See the discussion on the LIMIT clause in SQL Basics and Gotchas

• Instead of SELECT *, select only the specific columns of interest. This is true in general. Instead of selecting 20 columns, select only the ones you need. If you are choosing between two columns to select, pick the one that is smaller in size.

• If the query JOINs one or more tables, be sure the columns you are joining on are indexed.

To find out if a column is indexed, one way is to lookup the table and see if the column is in bold here Data Lab query webpage

• To take advantage of indexed columns, be sure to not wrap them in functions such as AVG(), SUM(), or any other function call.

SELECT expnum, fieldid  FROM smash_dr1.exposure e
WHERE CAST(e.expnum AS INTEGER) > 187566;


Since we put CAST() around e.expnum, even if the expnum column is indexed, it will be slow as the index will be ignored. (This example would not be significant since the exposure table has 5,809 rows–related to the first point above to reduce the number of rows the query scans).

• When querying an indexed column, if you can add a WHERE clause and you can also query another indexed column mentioned in the WHERE clause, most often the results return more quickly than just using a single indexed column.

Consider the abstracted SELECT.

SELECT <<something>> FROM <<something>> WHERE
<<condition 1>> AND
<<condition 2>> AND
<<condition ...>> AND
<<condition N>>;


The more conditions you can provide on any indexed column, generally the better.

• Sorting is a relatively expensive operation. If you do not need to order the results, removing the ORDER BY will greatly speed up the results. (GROUP BY also forces a sort.)
• Indexing columns having only one value in their rows is a waste since all rows satisfy (the database still has to scan through all the rows). Thus, using a WHERE clause on an indexed column having unique values will perform better than an indexed column with fewer unique values.
• If you search for values in a non-indexed column, the database will search through every row. Use a CSTORE table instead. Look for the table name with a _cs on the end, indicating it is a CSTORE table. CSTORE is for a columnar storage format that works faster on non-indexed columns. (Technically they use an index but it is of a very different type).

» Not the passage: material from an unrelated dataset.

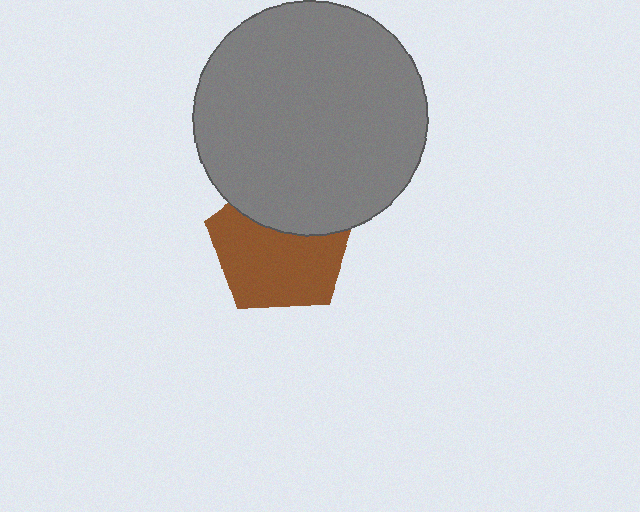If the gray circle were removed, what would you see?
You would see the complete brown pentagon.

Here is a query on a non-CSTORE table on an un-indexed column.

SELECT ra, dec FROM ls_dr3.tractor t
WHERE g_r between 0.3 and 1.1;


Here, where g_r is not indexed (as of this writing), the system will scan across over 330 GB of data, requiring over 10 minutes to run. (The entire tractor table is over 524 million rows).

If there is a ls_dr3.tractor_cs table, the cs indicates it is a CSTORE table. The following query on ls_dr3.tractor_cs might run in less than a minute. (Note the ls_dr3.tractor_cs table.)

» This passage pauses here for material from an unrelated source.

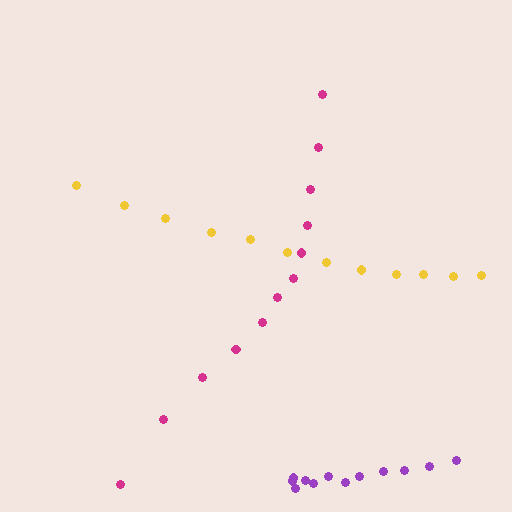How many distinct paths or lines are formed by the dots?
There are 3 distinct paths.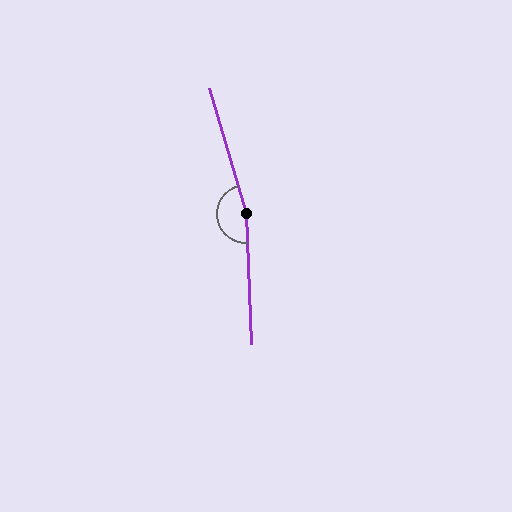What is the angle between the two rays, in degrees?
Approximately 166 degrees.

SELECT ra, dec from ls_dr3.tractor_cs t
WHERE g_r between 0.3 and 1.1;


Why not make everything a CSTORE table? The main reason, as of this writing, is CSTORE does not support something called function-based indexes which are critical for high-speed positional queries. We look forward to the future when this becomes available.

• If you are exploring the data, try reducing the number of calculations. Or try using simpler calculations: Division is more time consuming than multiplying. Some division operations can be changed into multiplication (e.g. x/10 = x * 0.10)
• Avoid doing string or text manipulation as they are CPU-intensive operations.
• If you are doing all of the suggestions above and the query is still slow, you may have hit an optimization wall where we are limited by hardware performance. In the future look for more parallel options to run queries across multiple CPUs and nodes. Presently we have parallel query in place which works well for aggregate queries on large tables, though it still has limited use. Future versions will support parallel operations on even more queries.

A Data Lab Jupyter notebook on CStore vs Row Store performance has further details and provides practical guidance.